# What is the polar form of ( -4,32 )?

Aug 29, 2017

$\left(r , \theta\right) = \left(4 \sqrt{65} , 1.69515132\right)$

#### Explanation:

The rectangular point $\left(- 4 , 32\right)$ is in the form $\left(x , y\right)$.

Polar points are in the form $\left(r , \theta\right)$. See the attached image for what this means: To find $r$, we effectively need to find the hypotenuse of the right triangle with legs of $x$ and $y$.

Thus, $r = \sqrt{{x}^{2} + {y}^{2}}$. Here, this becomes

$r = \sqrt{{\left(- 4\right)}^{2} + {\left(32\right)}^{2}} = \sqrt{{4}^{2} + {32}^{2}} = \sqrt{{4}^{2} + {4}^{2} \left({8}^{2}\right)} = \sqrt{{4}^{2} \left(1 + {8}^{2}\right)} = 4 \sqrt{65}$

Even though the point $\left(- 4 , 32\right)$ is in Quadrant $\text{II}$, the value of $r$ is a magnitude and is still positive.

To find $\theta$, we first need to write some statement involving $\theta$ given the information that we know.

Looking at the image, we have $\theta$, the side opposite $\theta$, and the side adjacent to $\theta$ in a right triangle.
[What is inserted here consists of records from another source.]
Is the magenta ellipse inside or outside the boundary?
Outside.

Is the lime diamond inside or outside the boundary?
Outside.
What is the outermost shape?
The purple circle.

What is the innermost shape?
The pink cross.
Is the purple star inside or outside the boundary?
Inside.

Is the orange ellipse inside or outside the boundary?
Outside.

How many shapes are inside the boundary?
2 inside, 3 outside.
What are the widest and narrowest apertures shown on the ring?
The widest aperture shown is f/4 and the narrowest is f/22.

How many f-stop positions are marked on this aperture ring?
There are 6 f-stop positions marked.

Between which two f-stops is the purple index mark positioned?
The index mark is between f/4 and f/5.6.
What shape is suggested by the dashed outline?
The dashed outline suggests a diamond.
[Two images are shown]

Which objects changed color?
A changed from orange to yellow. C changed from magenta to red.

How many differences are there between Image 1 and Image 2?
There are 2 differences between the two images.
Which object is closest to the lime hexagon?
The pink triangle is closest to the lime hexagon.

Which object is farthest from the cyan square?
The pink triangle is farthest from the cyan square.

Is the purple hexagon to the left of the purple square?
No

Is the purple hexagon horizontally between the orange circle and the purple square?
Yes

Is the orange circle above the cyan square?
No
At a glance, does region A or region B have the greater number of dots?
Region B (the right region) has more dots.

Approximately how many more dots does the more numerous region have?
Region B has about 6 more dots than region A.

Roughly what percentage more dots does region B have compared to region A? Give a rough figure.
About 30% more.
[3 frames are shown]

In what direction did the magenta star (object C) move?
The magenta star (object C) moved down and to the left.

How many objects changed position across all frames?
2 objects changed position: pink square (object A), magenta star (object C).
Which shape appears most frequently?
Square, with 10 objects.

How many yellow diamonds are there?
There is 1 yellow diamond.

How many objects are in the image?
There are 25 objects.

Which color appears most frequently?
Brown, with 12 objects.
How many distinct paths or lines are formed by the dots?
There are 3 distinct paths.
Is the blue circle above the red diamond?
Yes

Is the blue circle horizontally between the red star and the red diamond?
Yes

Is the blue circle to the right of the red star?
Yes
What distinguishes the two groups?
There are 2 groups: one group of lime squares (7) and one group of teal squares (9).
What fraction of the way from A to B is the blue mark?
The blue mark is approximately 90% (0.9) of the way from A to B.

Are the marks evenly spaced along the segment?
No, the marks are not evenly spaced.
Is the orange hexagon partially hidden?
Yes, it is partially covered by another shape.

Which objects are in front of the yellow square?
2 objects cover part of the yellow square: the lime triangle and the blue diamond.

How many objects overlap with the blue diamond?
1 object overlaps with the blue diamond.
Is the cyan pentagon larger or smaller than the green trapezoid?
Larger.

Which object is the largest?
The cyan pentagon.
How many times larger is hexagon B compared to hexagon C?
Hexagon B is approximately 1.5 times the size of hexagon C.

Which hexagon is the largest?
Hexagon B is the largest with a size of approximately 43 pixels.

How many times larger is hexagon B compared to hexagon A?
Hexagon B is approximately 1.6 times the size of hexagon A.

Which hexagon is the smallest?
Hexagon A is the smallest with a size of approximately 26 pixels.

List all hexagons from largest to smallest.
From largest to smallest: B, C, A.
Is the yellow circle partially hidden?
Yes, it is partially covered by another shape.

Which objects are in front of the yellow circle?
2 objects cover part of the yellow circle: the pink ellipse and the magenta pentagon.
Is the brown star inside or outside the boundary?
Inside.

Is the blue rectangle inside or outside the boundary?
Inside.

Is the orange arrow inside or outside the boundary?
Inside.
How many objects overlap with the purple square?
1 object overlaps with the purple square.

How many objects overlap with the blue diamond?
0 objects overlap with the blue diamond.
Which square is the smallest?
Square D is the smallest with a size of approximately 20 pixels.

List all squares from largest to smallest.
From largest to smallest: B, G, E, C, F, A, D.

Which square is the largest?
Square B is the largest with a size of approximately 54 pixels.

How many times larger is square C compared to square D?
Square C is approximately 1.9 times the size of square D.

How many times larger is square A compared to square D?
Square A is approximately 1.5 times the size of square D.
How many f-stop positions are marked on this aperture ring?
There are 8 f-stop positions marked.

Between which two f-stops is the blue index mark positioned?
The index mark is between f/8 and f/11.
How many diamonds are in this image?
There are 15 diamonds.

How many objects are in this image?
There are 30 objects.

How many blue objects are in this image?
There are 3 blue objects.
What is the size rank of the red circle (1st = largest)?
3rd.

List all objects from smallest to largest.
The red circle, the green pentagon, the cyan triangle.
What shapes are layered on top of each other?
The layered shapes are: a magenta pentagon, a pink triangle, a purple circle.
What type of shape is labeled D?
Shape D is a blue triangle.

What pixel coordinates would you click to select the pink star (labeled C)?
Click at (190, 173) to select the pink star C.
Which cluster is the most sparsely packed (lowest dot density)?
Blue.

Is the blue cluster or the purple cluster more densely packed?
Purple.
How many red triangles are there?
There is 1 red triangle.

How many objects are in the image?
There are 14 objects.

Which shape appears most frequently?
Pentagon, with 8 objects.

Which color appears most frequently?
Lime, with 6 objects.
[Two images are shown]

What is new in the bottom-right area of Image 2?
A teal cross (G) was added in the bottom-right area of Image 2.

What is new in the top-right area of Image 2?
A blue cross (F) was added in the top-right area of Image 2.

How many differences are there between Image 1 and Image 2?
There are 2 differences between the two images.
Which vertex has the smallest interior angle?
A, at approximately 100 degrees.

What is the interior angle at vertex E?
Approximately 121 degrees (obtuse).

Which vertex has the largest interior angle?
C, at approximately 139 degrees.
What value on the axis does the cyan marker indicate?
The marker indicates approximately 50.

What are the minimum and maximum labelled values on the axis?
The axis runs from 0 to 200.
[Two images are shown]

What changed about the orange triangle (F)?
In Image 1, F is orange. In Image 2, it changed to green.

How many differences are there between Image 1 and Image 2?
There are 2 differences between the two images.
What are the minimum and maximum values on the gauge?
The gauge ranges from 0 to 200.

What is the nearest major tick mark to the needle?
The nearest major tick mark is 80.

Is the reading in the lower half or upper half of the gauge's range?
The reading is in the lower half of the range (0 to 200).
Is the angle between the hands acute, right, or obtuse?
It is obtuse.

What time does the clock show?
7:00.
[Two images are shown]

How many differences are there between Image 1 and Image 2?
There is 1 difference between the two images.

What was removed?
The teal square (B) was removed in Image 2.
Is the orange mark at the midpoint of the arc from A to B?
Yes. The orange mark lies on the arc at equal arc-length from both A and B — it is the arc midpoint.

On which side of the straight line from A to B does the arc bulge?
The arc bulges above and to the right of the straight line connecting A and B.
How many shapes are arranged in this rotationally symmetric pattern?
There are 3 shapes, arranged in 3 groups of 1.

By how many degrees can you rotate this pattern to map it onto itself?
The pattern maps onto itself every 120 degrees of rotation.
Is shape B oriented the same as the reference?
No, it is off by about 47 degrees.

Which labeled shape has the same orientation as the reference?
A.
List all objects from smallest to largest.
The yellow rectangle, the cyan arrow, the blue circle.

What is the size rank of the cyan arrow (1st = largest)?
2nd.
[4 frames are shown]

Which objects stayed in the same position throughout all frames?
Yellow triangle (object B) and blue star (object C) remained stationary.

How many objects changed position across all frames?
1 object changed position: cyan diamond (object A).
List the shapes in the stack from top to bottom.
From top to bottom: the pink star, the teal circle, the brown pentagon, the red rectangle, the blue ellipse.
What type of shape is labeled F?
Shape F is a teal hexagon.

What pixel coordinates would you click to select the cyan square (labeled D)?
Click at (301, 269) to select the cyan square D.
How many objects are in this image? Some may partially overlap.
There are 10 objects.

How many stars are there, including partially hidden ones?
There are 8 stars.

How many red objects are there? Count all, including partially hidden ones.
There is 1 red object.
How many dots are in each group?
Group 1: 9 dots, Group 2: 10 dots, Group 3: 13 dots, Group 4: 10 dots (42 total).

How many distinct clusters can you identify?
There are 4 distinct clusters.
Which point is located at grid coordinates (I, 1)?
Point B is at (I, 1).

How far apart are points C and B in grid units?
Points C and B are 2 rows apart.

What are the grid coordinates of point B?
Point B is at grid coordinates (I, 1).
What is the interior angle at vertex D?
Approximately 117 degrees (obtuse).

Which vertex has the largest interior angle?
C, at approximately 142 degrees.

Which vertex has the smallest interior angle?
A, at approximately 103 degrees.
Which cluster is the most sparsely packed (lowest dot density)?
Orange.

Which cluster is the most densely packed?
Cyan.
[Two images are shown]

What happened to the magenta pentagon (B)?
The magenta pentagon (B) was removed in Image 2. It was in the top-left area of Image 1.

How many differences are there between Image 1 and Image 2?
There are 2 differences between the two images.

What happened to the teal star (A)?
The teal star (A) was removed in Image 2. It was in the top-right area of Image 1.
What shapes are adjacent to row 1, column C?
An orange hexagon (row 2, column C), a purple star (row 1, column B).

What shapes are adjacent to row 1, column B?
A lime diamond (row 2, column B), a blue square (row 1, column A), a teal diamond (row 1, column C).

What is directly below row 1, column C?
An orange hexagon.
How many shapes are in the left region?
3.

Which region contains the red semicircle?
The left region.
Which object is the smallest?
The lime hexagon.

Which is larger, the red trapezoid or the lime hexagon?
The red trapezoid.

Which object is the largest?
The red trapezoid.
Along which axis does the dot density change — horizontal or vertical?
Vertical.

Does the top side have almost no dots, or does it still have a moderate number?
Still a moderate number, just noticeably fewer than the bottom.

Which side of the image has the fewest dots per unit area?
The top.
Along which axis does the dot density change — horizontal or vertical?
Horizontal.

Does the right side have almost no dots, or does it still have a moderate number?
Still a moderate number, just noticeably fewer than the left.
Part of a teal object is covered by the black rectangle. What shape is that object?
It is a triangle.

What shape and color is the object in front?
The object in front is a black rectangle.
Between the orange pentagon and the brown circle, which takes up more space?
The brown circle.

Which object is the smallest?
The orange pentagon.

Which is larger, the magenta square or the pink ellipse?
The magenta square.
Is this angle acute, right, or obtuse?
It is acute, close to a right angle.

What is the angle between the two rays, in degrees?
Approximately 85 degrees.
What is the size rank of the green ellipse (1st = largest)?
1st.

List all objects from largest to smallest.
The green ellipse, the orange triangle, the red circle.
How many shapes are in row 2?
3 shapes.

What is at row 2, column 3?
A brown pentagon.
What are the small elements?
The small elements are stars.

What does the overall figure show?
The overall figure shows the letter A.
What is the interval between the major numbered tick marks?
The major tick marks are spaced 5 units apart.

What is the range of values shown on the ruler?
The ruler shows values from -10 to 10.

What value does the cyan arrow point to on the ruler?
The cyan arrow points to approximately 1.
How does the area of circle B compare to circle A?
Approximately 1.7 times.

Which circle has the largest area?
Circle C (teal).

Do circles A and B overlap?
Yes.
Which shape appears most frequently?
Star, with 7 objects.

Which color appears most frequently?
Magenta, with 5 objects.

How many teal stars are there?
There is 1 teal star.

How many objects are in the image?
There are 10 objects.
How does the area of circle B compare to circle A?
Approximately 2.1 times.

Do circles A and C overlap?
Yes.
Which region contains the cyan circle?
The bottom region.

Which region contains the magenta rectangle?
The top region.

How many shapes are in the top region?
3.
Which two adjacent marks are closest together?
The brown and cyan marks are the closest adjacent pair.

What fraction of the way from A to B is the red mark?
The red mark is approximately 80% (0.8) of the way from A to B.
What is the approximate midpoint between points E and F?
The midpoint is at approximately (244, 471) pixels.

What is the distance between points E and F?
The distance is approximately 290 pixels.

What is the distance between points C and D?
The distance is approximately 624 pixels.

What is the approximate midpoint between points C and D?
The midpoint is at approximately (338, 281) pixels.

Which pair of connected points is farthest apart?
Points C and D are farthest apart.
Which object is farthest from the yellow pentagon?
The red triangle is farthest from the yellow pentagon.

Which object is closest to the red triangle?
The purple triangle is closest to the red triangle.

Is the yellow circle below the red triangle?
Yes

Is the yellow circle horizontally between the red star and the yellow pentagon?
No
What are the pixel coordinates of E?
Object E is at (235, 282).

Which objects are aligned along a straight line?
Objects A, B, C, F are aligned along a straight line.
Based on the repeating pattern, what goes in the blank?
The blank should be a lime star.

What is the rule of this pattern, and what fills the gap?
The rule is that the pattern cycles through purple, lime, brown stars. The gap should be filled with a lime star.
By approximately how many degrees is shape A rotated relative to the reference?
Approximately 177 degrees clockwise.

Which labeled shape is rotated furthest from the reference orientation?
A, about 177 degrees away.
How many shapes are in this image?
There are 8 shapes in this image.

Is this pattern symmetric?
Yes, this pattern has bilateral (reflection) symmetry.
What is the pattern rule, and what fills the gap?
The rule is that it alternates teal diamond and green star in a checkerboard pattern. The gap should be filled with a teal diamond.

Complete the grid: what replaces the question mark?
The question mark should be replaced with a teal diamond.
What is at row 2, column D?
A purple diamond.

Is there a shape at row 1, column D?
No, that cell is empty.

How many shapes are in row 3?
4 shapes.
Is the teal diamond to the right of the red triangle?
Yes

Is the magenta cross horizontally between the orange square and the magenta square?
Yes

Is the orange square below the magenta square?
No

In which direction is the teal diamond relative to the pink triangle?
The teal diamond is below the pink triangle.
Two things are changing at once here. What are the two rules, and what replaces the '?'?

Thus, we can say:

$\tan \theta = \text{opposite"/"adjacent} = \frac{y}{x}$

Solving for $\theta$:

$\theta = {\tan}^{-} 1 \left(\frac{y}{x}\right)$

Using our known values:

$\theta = {\tan}^{-} 1 \left(\frac{32}{- 4}\right) = {\tan}^{-} 1 \left(- 8\right) = - 1.44644133$

Note, however, that this is a negative value and that $- 1.44644133 > - \frac{\pi}{2}$, so this is really an angle in Quadrant $\text{IV}$.

To find the value of this angle in Quadrant $\text{II}$, we know that it will be $\pi$ minus the magnitude of the angle we determined.

That is,

$\theta = \pi - 1.44644133 = 1.69515132$

So, our point is:

$\left(r , \theta\right) = \left(4 \sqrt{65} , 1.69515132\right)$